The Capsule Reviews of October: Part 2

I'll try to do the other new films I watched this week tomorrow. I'm just too tired, you guys.

Grizzly (d, William Girdler) - What can one say about this film, one of the most infamous and egregious Jaws rip-offs, that it doesn't already sort of say about itself while you're watching it? Directed by William Girdler, who would die just two years later in a helicopter crash at the age of thirty, after completing Manitou, one of the weirdest ostensibly mainstream horror films you'll find, Grizzly wears its thieving nature on its sleeve: it stars Christopher George as a park ranger named Michael Kelly who wants his forest shut off to the public until he can catch the apparently 15-foot-tall grizzly bear that recently killed a couple of, campers. Attempts to thwart these safety measures come from the park supervisor (Joe Dorsey), who knows that camping means big money. A frustrated Kelly gets help from Allison Corwin, the woman he's courting (Joan McCall) and his employees, as well as from his old buddy, an eccentric naturalist named Arthur Scott (Richard Jaeckel) and Don Stober (Andrew Prine), a helicopter pilot.

So Kelly is Chief Brody, except this time around he's kind of a dick. He's patronizing, condescending, and sarcastic, without the one possible upside of actually being any funny at all. He also seems to suck at his job. After a third person is killed by the bear, Kelly, who we've seen find dead bodies and fret about it, fumes to Allison "There's something I'm not doing!" You mean anything? And if Kelly is Brody, then Scott is both Quint and Hooper -- he has the reckless unpredictability of Quint and the scientific know-how of Hooper, and the oddly prolonged-into-anticlimax fate of, I don't know, somebody in Jaws 2 probably. Which leaves the helicopter pilot to be Hooper again, but a helicopter pilot this time around.
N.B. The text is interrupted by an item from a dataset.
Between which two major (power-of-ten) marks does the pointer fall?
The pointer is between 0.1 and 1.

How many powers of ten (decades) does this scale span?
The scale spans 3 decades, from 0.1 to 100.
Grizzly is full of stupid shit and clumsiness -- at one point the bear swings his paw savagely at a victim (for a while, the paw is all we see of the animal) in a way, and at a height, that suggests the next thing we see will be a fake head spinning through the air. But instead we arm? The bear knocked somebody's arm off? And later, one of Kelly's park ranger employees, a woman, decides to take a break from looking for a giant killer bear and strip down to her underwear and stand under a waterfall, rubbing water all over her arms, as bathing women in movies so often do. But all I could think about was she didn't bring a towel. She just took off her uniform and piled it in the grass. When she's done bathing, she'll have no way to dry off. What was she planning to do, just put her clothes back on over her soaking wet body??? That is nonsense. In the end, it turned out not to matter, though, because while she was bathing she was murdered by a bear.
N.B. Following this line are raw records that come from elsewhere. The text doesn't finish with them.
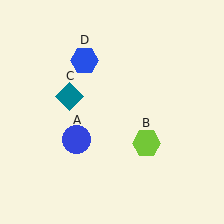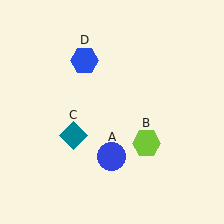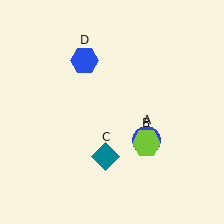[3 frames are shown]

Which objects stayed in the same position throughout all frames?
Lime hexagon (object B) and blue hexagon (object D) remained stationary.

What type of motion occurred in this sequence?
The blue circle (object A), teal diamond (object C) rotated counterclockwise around the center of the scene.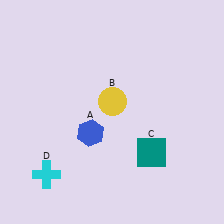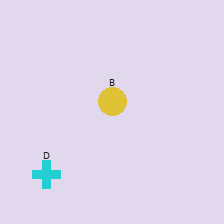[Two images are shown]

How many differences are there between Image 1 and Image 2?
There are 2 differences between the two images.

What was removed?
The blue hexagon (A), the teal square (C) were removed in Image 2.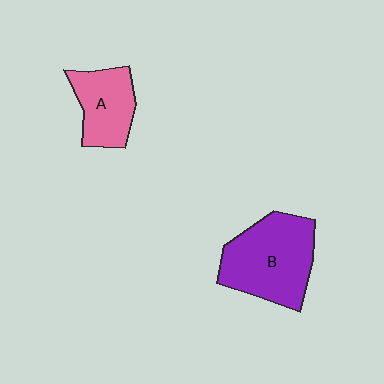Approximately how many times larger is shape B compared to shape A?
Approximately 1.6 times.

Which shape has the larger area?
Shape B (purple).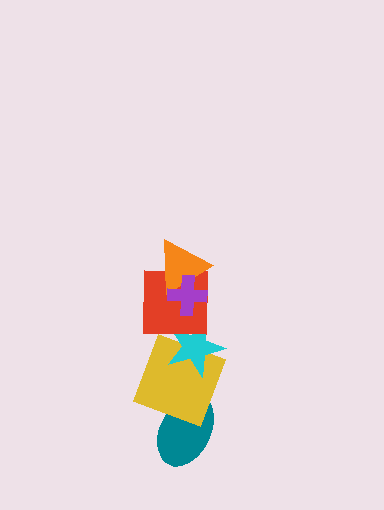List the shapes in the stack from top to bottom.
From top to bottom: the purple cross, the orange triangle, the red square, the cyan star, the yellow square, the teal ellipse.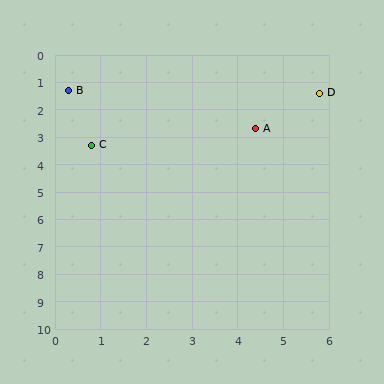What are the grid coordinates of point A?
Point A is at approximately (4.4, 2.7).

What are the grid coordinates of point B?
Point B is at approximately (0.3, 1.3).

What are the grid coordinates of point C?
Point C is at approximately (0.8, 3.3).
The Beast in the Cellar (d. James Kelly) - I'm not sure "festival" is the word I'd use, but this British horror film from 1970 sure is an odd one. Kelly, who like Girdler also died young, only made one more film after this, a thriller called What the Peeper Saw (I can guess!), but what reputation he has seems to rest in this story of a series of murders of soldiers stationed in rural England. Because this is a murder mystery (in theory, if not, finally, in practice) the killings have to be coyly filmed, and therefore, so the thinking apparently went, badly shot. It's all just 1970s shaky-cam, which doesn't become more interesting to watch the second, or third time.

What is interesting about The Beast in the Cellar is the focus on, and the performances by, Beryl Reid and Flora Robson, as a pair of spinster sisters whose bleak family history, and poor judgment stemming from social ignorance, has led to all this. I'm not sure why I'm being cagey about this, since the killer is obvious once you learn that the sisters have a family member imprisoned in their cellar. Bu Reid and Robson are pretty terrific (in Nightmare Movies, Kim Newman says that their commitment is wasted; maybe, maybe not, who can say), and they make the frankly dull murder stuff acceptable because the main business with the sisters is so off-kilter. Ultimately it brought to mind, a bit anyway, another 70s British horror film, Gary Sherman's (an American, but still) Raw Meat, aka Deathline from two years later. Sherman is more of a filmmaker than Kelly was, though. As engaging as the off-beat mood of The Beast in the Cellar can be, it nevertheless dumps the entire plot and motivation behind everything in one monologue that lasts a full fifteen minutes. Cutting that with brief flashbacks and other shit like that can't change the fact that this was probably the worst way to give the audience information possible.